Nicolas Dujovne will lead a united Ministry of Finance and Treasury, the government said. Sturzeneger’s departure was followed by a slew of resignations among the bank’s senior staff.
The change at the central bank’s helm comes after the Argentine peso tumbled 6.1 percent Thursday to a new all-time low of 27.7 per dollar. Investor concerns mounted that monetary policy was becoming even more inconsistent.
Sturzenegger said in on Twitter Thursday evening his credibility “deteriorated” in the past few months because of various reasons.
Sturzenegger, an MIT-trained economist, oversaw the central bank during President Mauricio Macri’s first two years in office.
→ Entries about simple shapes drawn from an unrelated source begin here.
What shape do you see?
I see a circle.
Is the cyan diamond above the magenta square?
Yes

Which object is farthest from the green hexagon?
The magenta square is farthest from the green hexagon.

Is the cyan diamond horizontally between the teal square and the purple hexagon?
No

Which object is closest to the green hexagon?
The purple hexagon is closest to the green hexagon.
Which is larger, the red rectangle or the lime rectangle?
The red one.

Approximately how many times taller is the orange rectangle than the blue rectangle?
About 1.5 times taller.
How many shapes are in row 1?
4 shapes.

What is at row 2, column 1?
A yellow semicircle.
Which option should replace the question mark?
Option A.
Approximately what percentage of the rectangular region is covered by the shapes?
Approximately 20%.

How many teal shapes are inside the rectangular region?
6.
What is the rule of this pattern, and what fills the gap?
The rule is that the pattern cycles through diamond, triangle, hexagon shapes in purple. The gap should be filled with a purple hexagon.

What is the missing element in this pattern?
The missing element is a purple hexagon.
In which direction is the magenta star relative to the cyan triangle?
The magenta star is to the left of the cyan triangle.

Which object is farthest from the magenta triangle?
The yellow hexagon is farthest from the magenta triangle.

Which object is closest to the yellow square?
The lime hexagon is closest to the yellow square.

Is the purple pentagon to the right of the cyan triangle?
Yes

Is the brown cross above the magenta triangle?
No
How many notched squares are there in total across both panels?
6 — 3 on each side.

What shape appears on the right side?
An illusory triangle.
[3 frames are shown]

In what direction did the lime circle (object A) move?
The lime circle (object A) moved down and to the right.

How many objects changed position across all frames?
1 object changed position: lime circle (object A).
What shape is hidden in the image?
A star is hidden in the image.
He became the chief policymaker in December 2015 as Macri attempted to unwind a decade of economic mismanagement and reintegrate Argentina into the global economy. Sturzenegger, 52, moved quickly to dismantle currency controls and make the peso a free-floating currency, helping to fulfill Macri’s campaign promises to open up the economy and attract investment.
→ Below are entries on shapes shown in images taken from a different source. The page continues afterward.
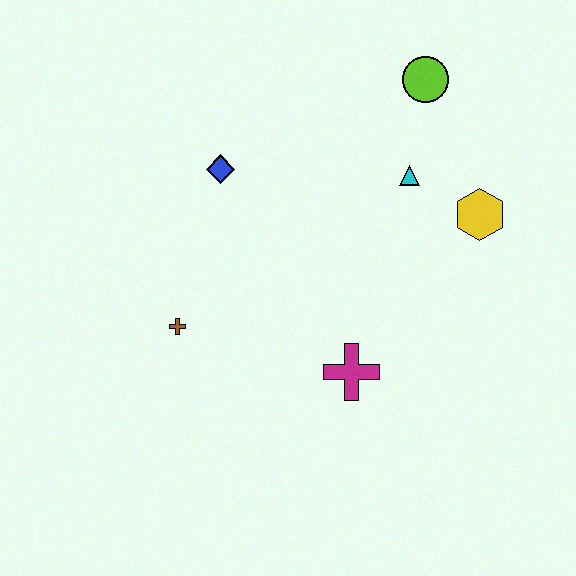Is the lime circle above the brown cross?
Yes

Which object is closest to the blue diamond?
The brown cross is closest to the blue diamond.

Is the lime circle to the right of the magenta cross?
Yes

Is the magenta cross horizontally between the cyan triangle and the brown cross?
Yes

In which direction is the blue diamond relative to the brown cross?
The blue diamond is above the brown cross.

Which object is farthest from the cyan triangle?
The brown cross is farthest from the cyan triangle.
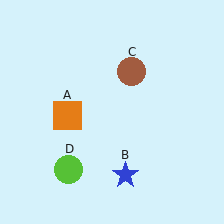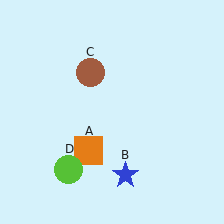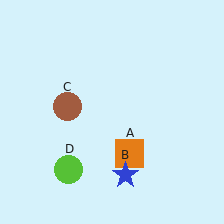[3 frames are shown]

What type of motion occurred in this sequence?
The orange square (object A), brown circle (object C) rotated counterclockwise around the center of the scene.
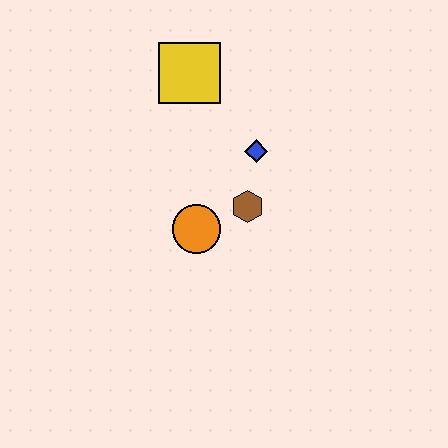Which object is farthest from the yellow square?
The orange circle is farthest from the yellow square.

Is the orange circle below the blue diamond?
Yes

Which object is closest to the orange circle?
The brown hexagon is closest to the orange circle.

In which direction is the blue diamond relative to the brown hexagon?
The blue diamond is above the brown hexagon.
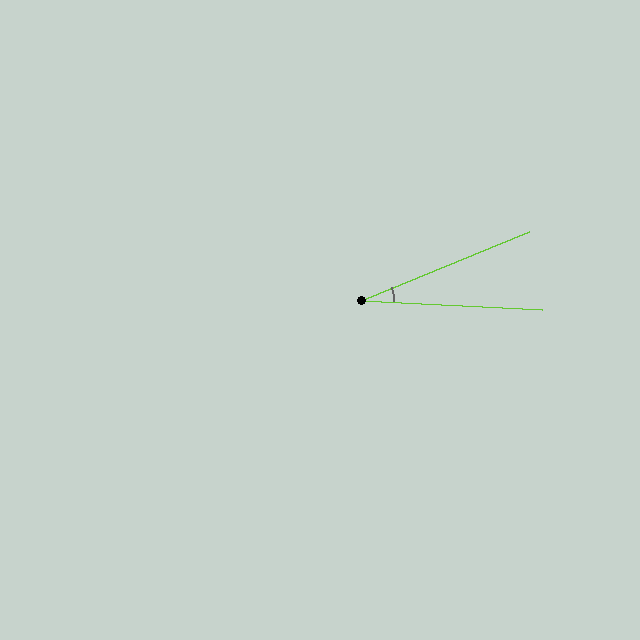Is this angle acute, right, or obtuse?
It is acute.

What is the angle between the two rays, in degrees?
Approximately 25 degrees.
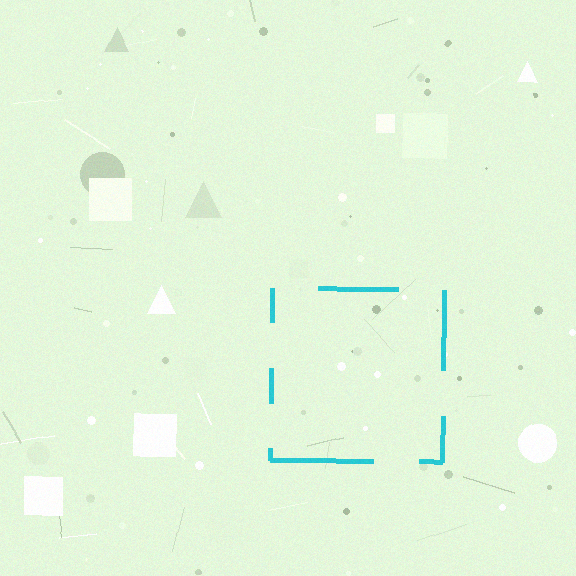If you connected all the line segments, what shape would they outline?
They would outline a square.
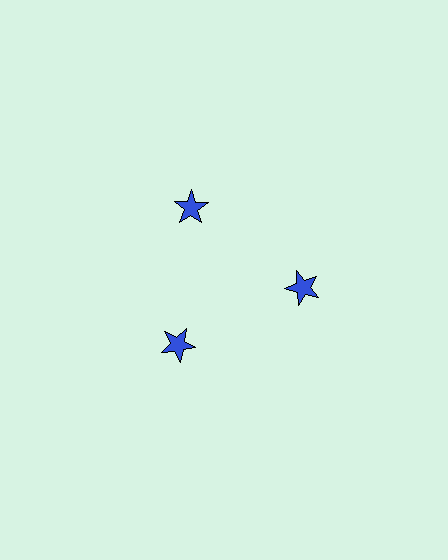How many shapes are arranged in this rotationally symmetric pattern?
There are 3 shapes, arranged in 3 groups of 1.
More recently, the Sturzenegger sought to arrest a decline in the currency last month by raising interest rates to the highest in the world at 40 percent, while the government negotiated a $50 billion credit line with the International Monetary Fund. Sturzenegger said last week that the central bank would only intervene in the market in "disruptive situations" and that the currency would operate with normality.
In a separate statement, the central bank said Mariano Flores Vidal, general manager, Demian Reidel, second vice president and Andres Neumeyer, chief economist, also resigned from the bank.